Прошло немного времени, и появились трое тяжело нагруженных слуг. Они искали трех охотников. Я указала им через мост. Вслед за слугами показался одинокий всадник, он ехал, свесив голову на грудь, а его лошадь шла так медленно, словно в его распоряжении было все время на свете. Казалось, он растворяется в серых сумерках. Требовалось взглянуть еще раз, чтобы убедиться, что он не наваждение и не игра света. Лишь когда он въехал на нашу полянку, я поняла, что это Д'Натель. Принц выпал из седла.
— Уезжаем немедленно, — произнес он, осушая флягу, которую наполнил для него Баглос.
— За нами по-прежнему гонятся?
Д'Натель нахмурился, глядя через плечо на пересечение дороги и темной лесной тропы.
— Я оторвался от тех двоих, что ехали за нами от города.
— Это зиды?
Он пожал плечами.
— Они были прилипчивы, словно гончие, но держались слишком далеко, чтобы я мог определить. Мне удалось избавиться от их заклятия недалеко от вашей деревни.
— Но что-то по-прежнему беспокоит тебя.
— Я проехал от деревни до твоего дома, чтобы найти эту дорогу. С тех пор я ощущаю еще чье-то присутствие. Но я не уверен. Оно не так тяжеловесно, как присутствие тех двоих, — вроде блохи на гончей. И никакой магии. Нам нужно ехать. Я разберусь с ним.

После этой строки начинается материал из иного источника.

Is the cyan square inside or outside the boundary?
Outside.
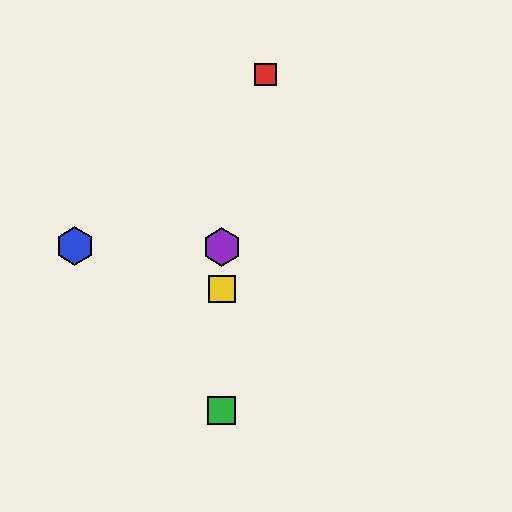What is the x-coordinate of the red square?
The red square is at x≈265.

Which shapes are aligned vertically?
The green square, the yellow square, the purple hexagon are aligned vertically.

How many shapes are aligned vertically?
3 shapes (the green square, the yellow square, the purple hexagon) are aligned vertically.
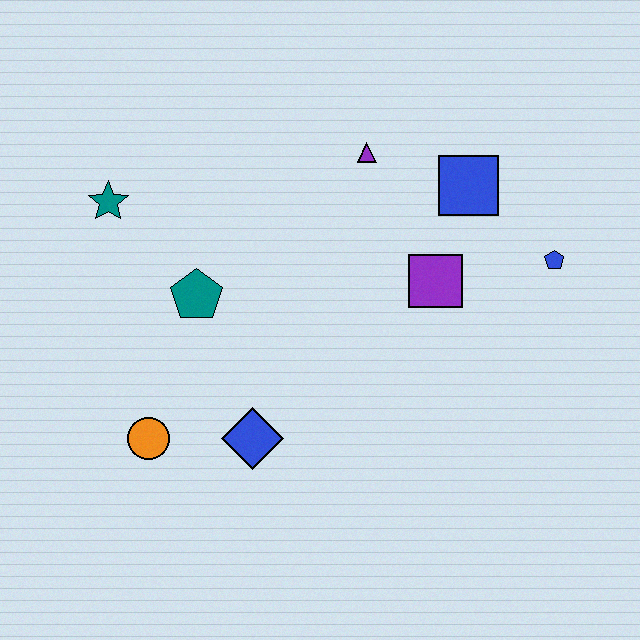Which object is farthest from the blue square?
The orange circle is farthest from the blue square.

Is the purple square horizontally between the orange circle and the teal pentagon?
No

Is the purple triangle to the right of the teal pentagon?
Yes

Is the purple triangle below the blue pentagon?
No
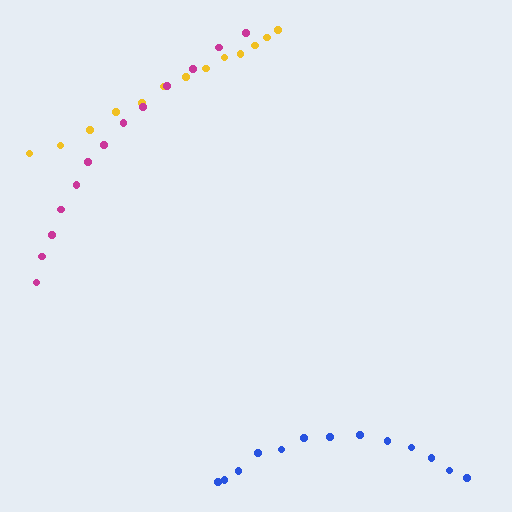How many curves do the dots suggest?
There are 3 distinct paths.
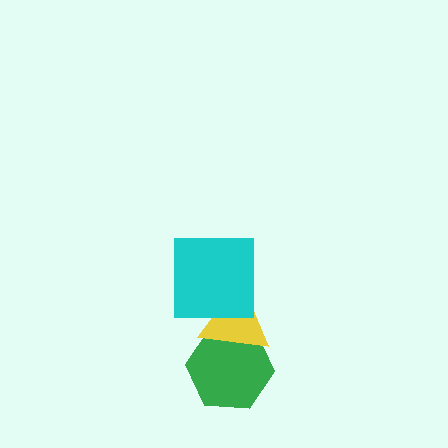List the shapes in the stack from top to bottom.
From top to bottom: the cyan square, the yellow triangle, the green hexagon.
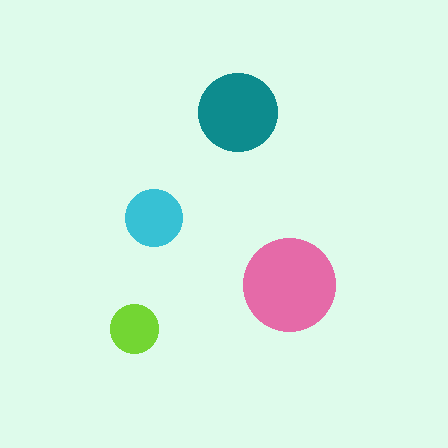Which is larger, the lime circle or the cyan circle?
The cyan one.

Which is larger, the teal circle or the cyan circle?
The teal one.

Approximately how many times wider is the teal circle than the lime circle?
About 1.5 times wider.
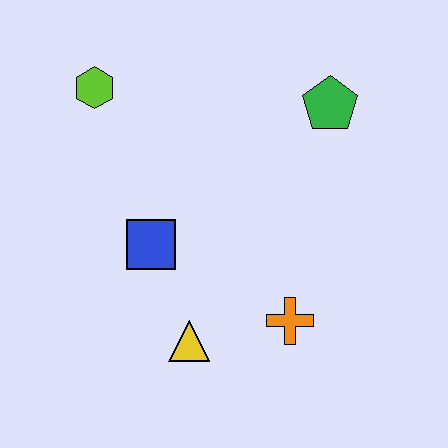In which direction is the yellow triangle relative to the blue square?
The yellow triangle is below the blue square.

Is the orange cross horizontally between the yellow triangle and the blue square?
No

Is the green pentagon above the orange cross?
Yes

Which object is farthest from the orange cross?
The lime hexagon is farthest from the orange cross.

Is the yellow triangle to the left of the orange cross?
Yes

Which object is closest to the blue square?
The yellow triangle is closest to the blue square.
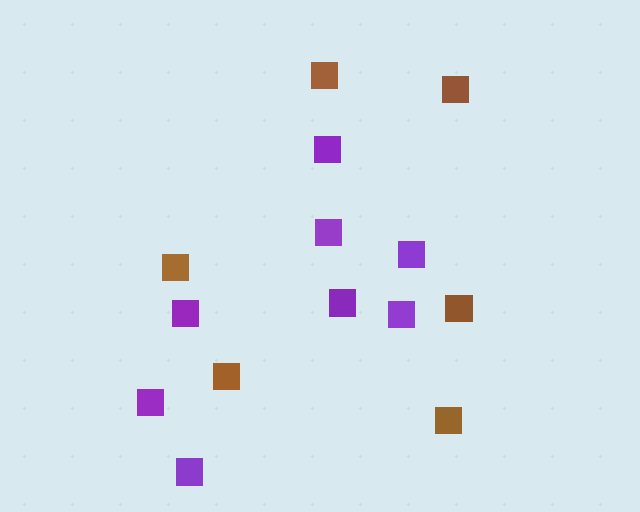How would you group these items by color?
There are 2 groups: one group of purple squares (8) and one group of brown squares (6).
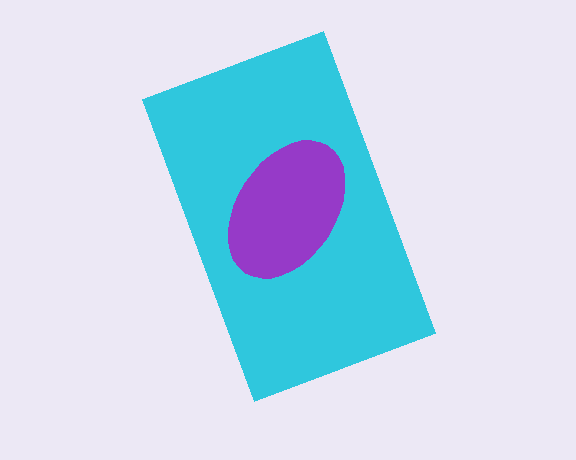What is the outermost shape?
The cyan rectangle.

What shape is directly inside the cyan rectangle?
The purple ellipse.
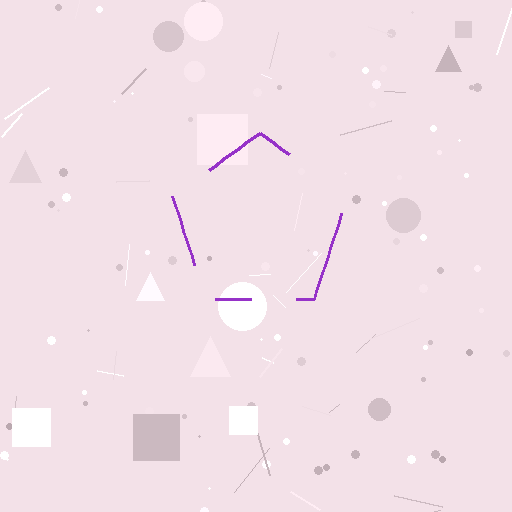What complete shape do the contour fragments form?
The contour fragments form a pentagon.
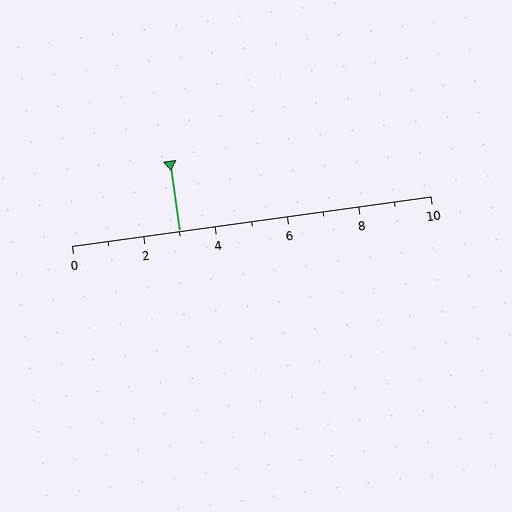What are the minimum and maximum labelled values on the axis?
The axis runs from 0 to 10.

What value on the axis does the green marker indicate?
The marker indicates approximately 3.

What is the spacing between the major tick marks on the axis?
The major ticks are spaced 2 apart.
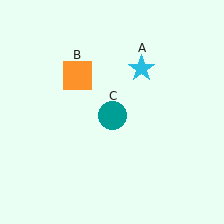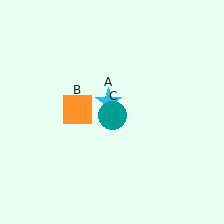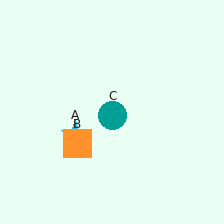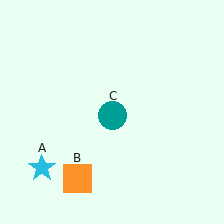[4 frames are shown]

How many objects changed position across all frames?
2 objects changed position: cyan star (object A), orange square (object B).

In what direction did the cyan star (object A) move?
The cyan star (object A) moved down and to the left.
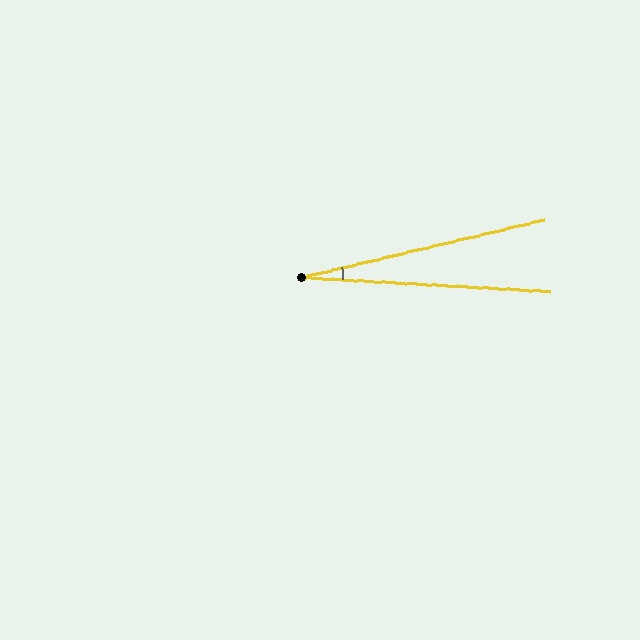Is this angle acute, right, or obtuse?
It is acute.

Без сомнения, проклятый шериф. Нужно было позволить Д'Нателю убить его.
Мы ехали на запад по лесной дороге. Полная луна светила сквозь нависающие ветви, превращая тропу в сплошные полосы света и тени. Мы ехали быстро и молча, словно теперь, когда все второстепенные вопросы были разрешены, на передний план вышла срочность нашего дела.
Около полуночи Д'Натель отстал, приглашая нас с Баглосом ехать вперед.
— Блоха, — произнес он тихо и растворился среди теней у обочины дороги. Мы с дульсе продолжали путь, не меняя шага. Прошла четверть часа, по дороге позади нас торопливо застучали копыта. Две лошади. Подобрав поводья, мы прижались к деревьям.
Показался Д'Натель, на поводу он вел лошадь без всадника. Принц остановился рядом с нами, из странного вытянутого свертка, перекинутого через его седло, понеслись приглушенные проклятия, от которых покраснели бы даже товарищи Якопо.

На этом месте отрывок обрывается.